It was a genuinely good idea. We didn’t know what was going to happen at the Gala, if anything, but Gator had said his gut told him Anton Corvane was planning something, and Hawk said they never ignored Gator’s gut.
I’d never had any self-defense training.
I’d thought about it after I got to Houston, but never actually did it, and it was probably time I did.
“Okay,” I said. “I trust you and the guys to keep me safe, but I think that’s a really good idea. Maybe after all this is over, you can teach me more than the basics. You know, just to be on the safe side.”

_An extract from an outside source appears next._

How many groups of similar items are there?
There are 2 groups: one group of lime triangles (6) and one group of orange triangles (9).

This was the first time either of us had made actual plans for what would happen after. We’d been living in this kind of limbo where we couldn’t make any decisions about the future until this was resolved, but I wanted there to be a future for us in the worst possible way.

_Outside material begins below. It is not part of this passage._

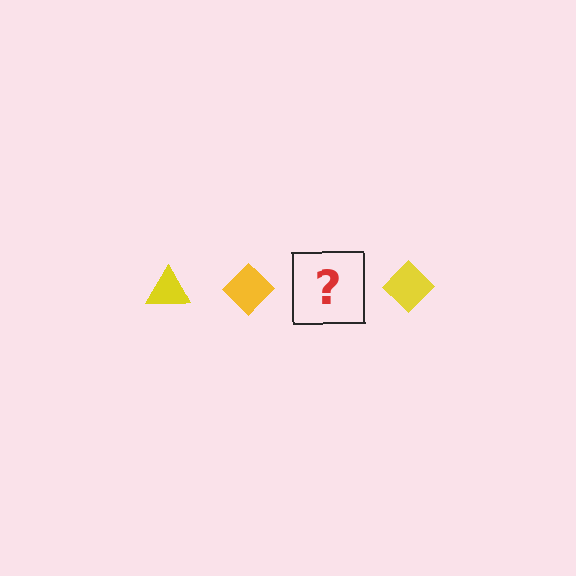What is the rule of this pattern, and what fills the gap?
The rule is that the pattern cycles through triangle, diamond shapes in yellow. The gap should be filled with a yellow triangle.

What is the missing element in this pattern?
The missing element is a yellow triangle.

I held my breath and waited to see what he said, but he just smiled at me like it was no big deal. Like the idea that there would be time for us to do things after was a forgone conclusion.
“I think that’s a great idea. Hawk and Tucker teach regular classes here in the training area, or we can do it out at the camp one-on-one.” He winked at me. “I like the sound of that best.”

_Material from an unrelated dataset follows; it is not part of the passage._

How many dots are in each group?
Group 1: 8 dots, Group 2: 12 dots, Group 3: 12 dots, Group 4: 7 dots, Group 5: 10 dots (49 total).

“Me, too.” I closed my book. “So will it just be us today?”
“No, Bobby’s going to be there. I asked him to come in to join us. He helps me out at the camp with similar drills, so he knows the routine. I want someone to demonstrate the grabs so I can watch your technique.”
I considered that. “So your plan is to have Bobby grab me while you watch.”
“That’s the plan, yes.”
“And you’re comfortable with that.” I raised one eyebrow and waited for his answer.
He gave me a look that suggested the question was beneath both of us. “Bobby is a kid and completely professional.”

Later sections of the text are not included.